How to Deal With a Deal-Killer: RISK


After you’ve completed your sales presentation or product demo, the buyer enters the evaluation phase of the buying process, and a scary monster frequently rears its ugly head: risk.  Risk can kill a deal, and its threat can increase as your prospect evaluates your offering.

What is the opportunity cost of going with this solution or vendor?
What will happen if I commit and spend this money?
Will I truly get the value I need?
What if I’m missing something?

These and a million other questions can plague buyers and stall their decision-making process.  When a buyer wants to buy, but he has risk concerns, the go-to tactic is to attempt to reduce the risk by reducing your price.  Most people simply default to this tactic because they don’t see any other obvious way to do so.

If price is the only issue, then the buyer is already committed, in his mind, and is negotiating to purchase. This is a key point!  Too many times, price is dropped when the real issue was risk.

How to identify the real issue: price or risk?

If you think a buyer may be using price to reduce risk, then ask this question:

Mr. Buyer, outside of price, is our offering what you want to buy?

If he says yes, then he is actually in the commitment phase and is trying to buy.  In that case, do this.

If he says no, then he has not yet decided to buy, and price is not his true concern.  His real problem is the risk associated with saying “yes” to you.

In this case, ask to set everything else aside and talk about his concerns.

Mr. Buyer, may we set price aside, for a moment, and address your other concerns about getting the outcomes you desire from using our product/service?

How to overcome risk-related objections

Risk is emotional in nature and may involve or be driven by a personal motive.  It could be power, approval, comfort, security, or any number of factors.  Since risk has an emotional component, just trying to lower risk by addressing facts, features, or processes may not be enough to reduce their feelings of risk because it doesn’t make an emotional connection with the person.

To reduce the potential for conflict, address the emotional issue of risk before moving to the logical answer.  You can do this by understanding their risk issues and restating them.  This offers your buyer emotional validation and lets them know they are being heard and understood.

For example, you might say, “I understand that you are concerned with the time frame of the implementation and the negative consequences of a delay. That is a reasonable concern, and others in your position have had the same concern.”

If you have conducted a customer-focused demo, you already identified these risks up front.  Now you can review the solutions included in your proposal to address those risks by offering to introduce them to other clients who had similar proposals, take a plant tour, do a pilot project, place guarantees and/or penalties in the contract, or even meeting your executive team, for instance.

What NOT to do

The buyer is now evaluating your solution and your company once again. If an objection is raised, go back and review the solution and correlate outcomes to the proposal.  Whatever you do, there are two things to avoid at all costs:

1. DO NOT use “closing techniques” to overcome objections.

Don’t say, “I know how you feel, and others have felt that way, but found that…”

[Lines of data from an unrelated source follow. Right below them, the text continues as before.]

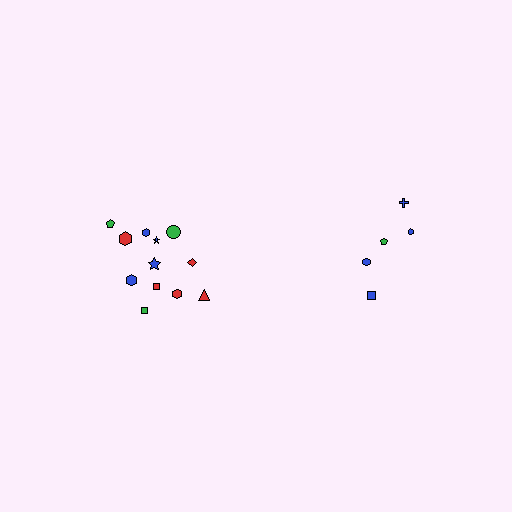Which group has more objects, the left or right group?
The left group.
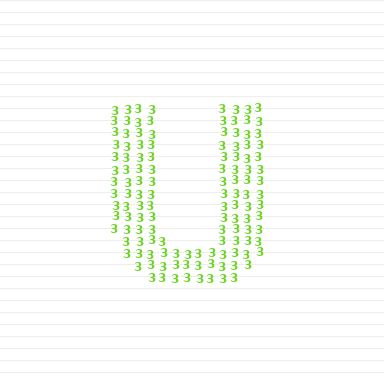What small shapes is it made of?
It is made of small digit 3's.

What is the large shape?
The large shape is the letter U.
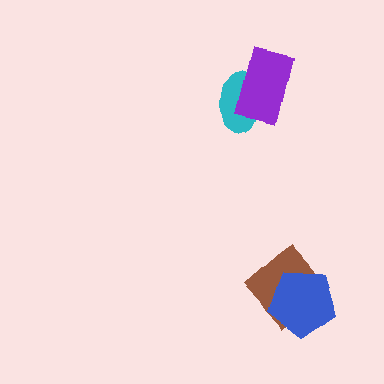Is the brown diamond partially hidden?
Yes, it is partially covered by another shape.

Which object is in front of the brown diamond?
The blue pentagon is in front of the brown diamond.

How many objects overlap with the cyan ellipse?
1 object overlaps with the cyan ellipse.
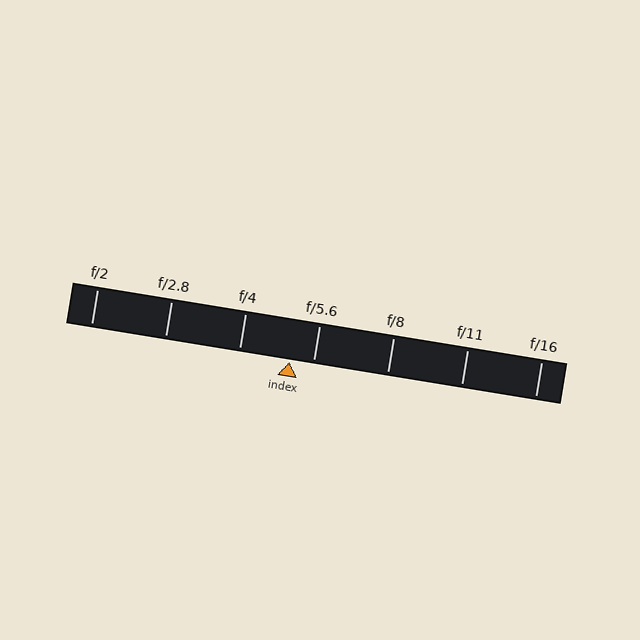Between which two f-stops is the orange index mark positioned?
The index mark is between f/4 and f/5.6.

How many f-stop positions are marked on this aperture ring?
There are 7 f-stop positions marked.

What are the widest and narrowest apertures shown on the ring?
The widest aperture shown is f/2 and the narrowest is f/16.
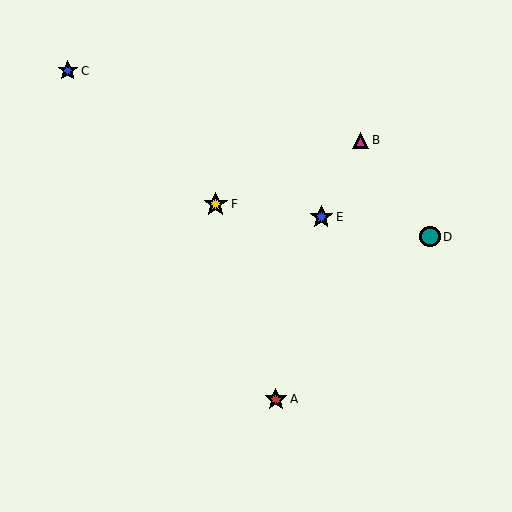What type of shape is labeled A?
Shape A is a red star.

Techniques like this that were popularized in the 1980s and 90s only alienate the buyer.  They are manipulative and break trust.  Once you’ve broken trust, it takes a lot of work to regain, and it can kill a deal.  Instead, build trust by asking valid questions and demonstrating value.

2. DO NOT drop your price in an attempt to make the customer buy.

This is just another manipulative closing technique, and the buyer knows it.  If you do this, you just confirm the buyer’s concerns that there could be more risk involved.  Risk must be overcome before price concessions are made!

You are also conditioning the buyer to wait until the last minute to get more price concessions.  Instead, reduce risk by going back to your presentation to review the solution, and discuss if any needs or criteria have changed.

A real-world risk reduction example

I explained this concept of the buyer trying to reduce risk with price to a sales manager who worked for a Caterpillar dealership; we’ll call him Sam.  Sam called me a week later and told me that he had followed this advice, and it worked.

One of his reps had an $800,000 deal that had stalled. The buyer kept saying the price was too high, but Sam would not allow the rep to lower the price.  After talking to me, Sam followed my advice and discovered what the real issue was.

The buyer used a cheaper bulldozer brand that broke down often, so he carried $20,000 worth of parts in inventory.  He was concerned that by buying Caterpillar, he would have to purchase an additional $20,000 of Caterpillar parts inventory.

To address his concerns, they offered the buyer a one-year extension warranty on parts and service. The buyer loved it and inked the deal.

What Sam offered was not a real cost to him. The brand his buyer was using routinely had major break downs within 2-3 years of service.  But Sam’s Caterpillars will go 4-5 years before having any major service issues.  Sam reduced his risk – without lowering the price – and he bought.

So before you lower your price, be sure cost is the real issue.

Never lower price for a buyer who is not yet ready to buy

Even if he decides to buy due to a deadline or some other kind of pressure, his risk concerns will not go away.  He will become a high-maintenance customer who requires a lot of hand-holding from you and your customer service team.  You can only create a happy customer who is a raving fan if you satisfy all his concerns before he signs on the dotted line.